The latest figures published by HM Revenue & Customs revealed that 360,000 individuals withdrew from pensions flexibly throughout October, November and December, an increase of 4% on the previous three months and 10% year-on-year.

According to HMRC, the number of individuals making withdrawals typically drops during the fourth quarter after peaking in April, May and June but the tax office said the Covid-19 pandemic had prompted a change in behaviour.

However, the average amount withdrawn during the final quarter fell once again to £6,600, down 3% on the same period of 2019. Since records began in 2016, average withdrawals have fallen consistently.

In total, savers withdrew £9.4 billion from their pensions during 2020.

Jon Greer, head of retirement policy, Quilter, said: “With 2020 now in the rear-view mirror, it is clear it has had a profound effect on the way people interact with their pensions. The 10% increase of people taking payments from their pensions compared to the same quarter in the previous year is a worrying trend and begins to show more and more people are requiring additional money as lockdown restrictions remain in place.

“While unemployment and redundancies are increasing, we expect these to climb higher as government support schemes are withdrawn. As such, it will be crucial watching these figures going forward as many are going to feel like they need to dip into their pension to cover bills and expenses.”

Tom Selby, senior analyst, AJ Bell, said that while many savers acted sensibly, there will inevitably be those who were forced to access income from their pension as a result of Covid-19. As a result, Selby has urged the Government to review the money purchase annual allowance (MPAA).

Selby explained: “Given the exceptional circumstances that people have faced in the last 12 months, Chancellor Rishi Sunak should urgently review the MPAA these savers are currently subjected to.

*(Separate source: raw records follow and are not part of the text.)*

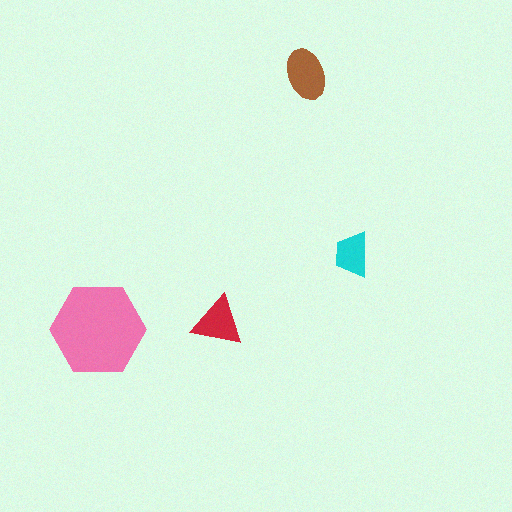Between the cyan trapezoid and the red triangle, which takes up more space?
The red triangle.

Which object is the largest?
The pink hexagon.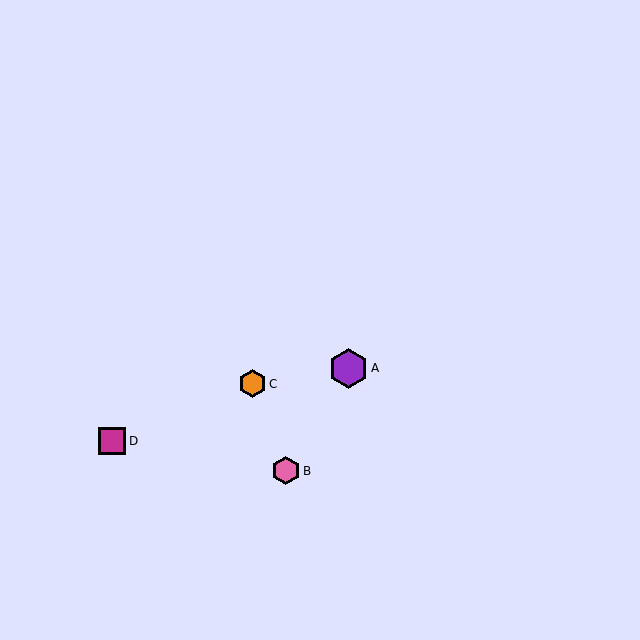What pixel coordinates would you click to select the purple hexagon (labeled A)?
Click at (349, 368) to select the purple hexagon A.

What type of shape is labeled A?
Shape A is a purple hexagon.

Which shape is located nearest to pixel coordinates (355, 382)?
The purple hexagon (labeled A) at (349, 368) is nearest to that location.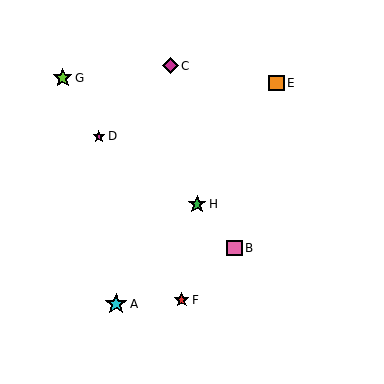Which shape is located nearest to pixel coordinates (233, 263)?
The pink square (labeled B) at (235, 248) is nearest to that location.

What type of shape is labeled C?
Shape C is a magenta diamond.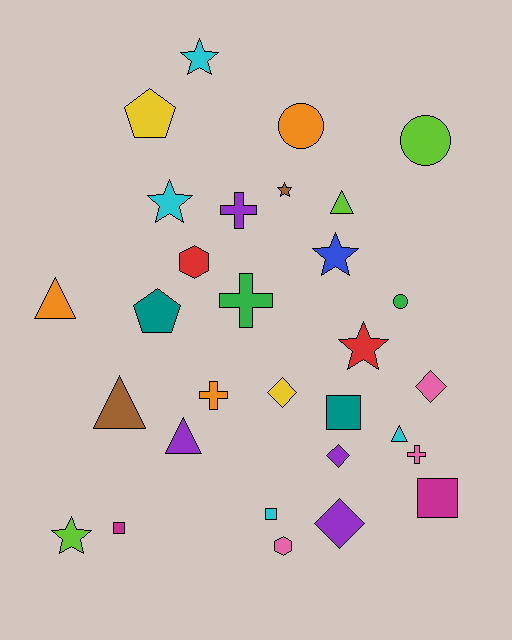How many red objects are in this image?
There are 2 red objects.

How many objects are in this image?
There are 30 objects.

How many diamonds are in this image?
There are 4 diamonds.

“The reasons for taking taxable income from your pension could vary from replacing lost salary from employment to helping a younger relative pay their bills or an older relative cover care costs. But regardless of the circumstances, the MPAA is applied indiscriminately and permanently. This enormous annual allowance cut felt unfair during normal times, but at a time when many savers and their families are facing extreme financial hardship it seems particularly cruel.

“Given the impact Coronavirus will continue to have on people’s finances in 2021, there is a strong case for halting the application of the MPAA so people who access taxable income from their pension are not hampered in their ability to rebuild their retirement pot once this crisis is over. At the very least, the Treasury should consider raising the MPAA back to £10,000 – the level it was set at when first introduced in April 2015.”

The latest pension withdrawal figures come ahead of the introduction of investment pathways. From the 1 February, pension providers will offer new support for individuals who decide to take a flexible retirement income through drawdown but who choose not to take financial advice. However, Steven Cameron, pensions director, Aegon, cautioned that it should not be viewed as a replacement for advice.

Cameron said: “With the popularity of the pension freedoms ever increasing, pathways are designed to help steer individuals away from inappropriate investment approaches. However, they will not help in deciding how much income to take. Pensions are designed to provide an income throughout retirement and investment pathways do not replace the need for tailored professional financial advice.”